The Effect of Adding Tempeh and Sodium Alginate on the Quality of Corn Milk (Zea mays L.) Angela Dwi Puspiturasia, Fida Madayanti Warganegara
Department of Chemistry, Faculty of Mathematics and Science, Bandung Institute of Technology
Abstract
Corn milk is a plant based milk made from corn (Zea mays L.). Corn is a cereal crop rich in dietary fiber but has an incomplete amino acid profile compared to legumes. Therefore, this research aimed to vary the addition of tempeh to corn milk with concentrations of 0%, 5%, 10%, 15%, and 20% to increase the protein content of corn milk. The stability of the corn milk emulsion was analyzed by adding an edible film to obtain a stable milk emulsion using the settling rate order method. The shelf stability was determined by measuring the pH over a specific period to determine the length of time the corn milk remained suitable for consumption. Furthermore, the nutritional content of corn milk was analyzed, including protein content using the Kjeldahl method, carbohydrate content using the Luff Schoorl method, total dietary fiber using enzymatic methods, and fat content using gravimetric methods. The active compound beta carotene was also extracted from corn milk and its wavelength was determined using a UV Vis spectrophotometer to indicate the presence or absence of the compound in the corn milk sample. Additionally, sensory evaluation was conducted to assess the preference of the community towards corn milk, considering color, aroma, texture, and taste.
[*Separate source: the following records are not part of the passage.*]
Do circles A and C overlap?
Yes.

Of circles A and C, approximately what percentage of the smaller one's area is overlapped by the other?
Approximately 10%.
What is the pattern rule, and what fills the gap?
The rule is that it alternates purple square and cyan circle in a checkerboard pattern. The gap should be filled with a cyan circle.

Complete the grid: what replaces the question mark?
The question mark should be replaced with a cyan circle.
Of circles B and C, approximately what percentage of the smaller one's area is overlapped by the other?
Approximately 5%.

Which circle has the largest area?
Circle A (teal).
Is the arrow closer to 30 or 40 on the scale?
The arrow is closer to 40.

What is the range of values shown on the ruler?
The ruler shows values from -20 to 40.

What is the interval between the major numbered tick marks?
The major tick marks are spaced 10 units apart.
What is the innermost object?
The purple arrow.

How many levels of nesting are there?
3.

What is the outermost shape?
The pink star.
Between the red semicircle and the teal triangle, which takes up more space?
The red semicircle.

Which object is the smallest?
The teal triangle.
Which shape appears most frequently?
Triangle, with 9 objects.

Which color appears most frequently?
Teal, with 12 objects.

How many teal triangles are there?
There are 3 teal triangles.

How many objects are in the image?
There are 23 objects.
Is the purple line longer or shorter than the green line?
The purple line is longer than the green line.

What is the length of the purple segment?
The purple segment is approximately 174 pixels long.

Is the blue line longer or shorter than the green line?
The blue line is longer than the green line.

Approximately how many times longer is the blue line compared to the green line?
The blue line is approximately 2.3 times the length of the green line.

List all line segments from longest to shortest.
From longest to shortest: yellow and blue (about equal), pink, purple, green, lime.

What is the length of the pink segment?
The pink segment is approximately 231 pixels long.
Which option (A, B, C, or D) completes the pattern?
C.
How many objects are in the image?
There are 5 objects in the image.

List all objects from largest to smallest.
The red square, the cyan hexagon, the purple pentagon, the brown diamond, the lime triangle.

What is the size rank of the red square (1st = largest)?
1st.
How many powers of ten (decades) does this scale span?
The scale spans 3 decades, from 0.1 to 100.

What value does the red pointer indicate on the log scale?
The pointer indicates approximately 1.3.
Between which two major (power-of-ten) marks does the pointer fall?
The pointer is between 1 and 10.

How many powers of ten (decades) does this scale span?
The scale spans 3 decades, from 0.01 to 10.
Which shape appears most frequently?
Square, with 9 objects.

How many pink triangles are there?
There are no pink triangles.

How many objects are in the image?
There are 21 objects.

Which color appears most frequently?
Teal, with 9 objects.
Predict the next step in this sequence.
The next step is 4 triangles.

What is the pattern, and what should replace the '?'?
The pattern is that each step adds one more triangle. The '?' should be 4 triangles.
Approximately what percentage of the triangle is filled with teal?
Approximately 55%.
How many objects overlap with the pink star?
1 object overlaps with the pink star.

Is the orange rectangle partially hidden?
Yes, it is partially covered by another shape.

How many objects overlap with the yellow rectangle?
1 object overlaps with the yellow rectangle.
Based on the research results, the corn milk preferred by the community was the one with 15% tempeh addition and an optimal edible film composition of 0.05% sodium alginate and 3% glycerol, with a shelf life of 4.5 days at a temperature of 25 degrees Celsius. The protein, fat, carbohydrate, total dietary fiber, and fat quality levels were determined as 0.85%, 3.2647%, 49.5 mg/mL, and 26.55 mg/mL, respectively. The beta carotene activity test indicated the presence of beta carotene compound in corn milk.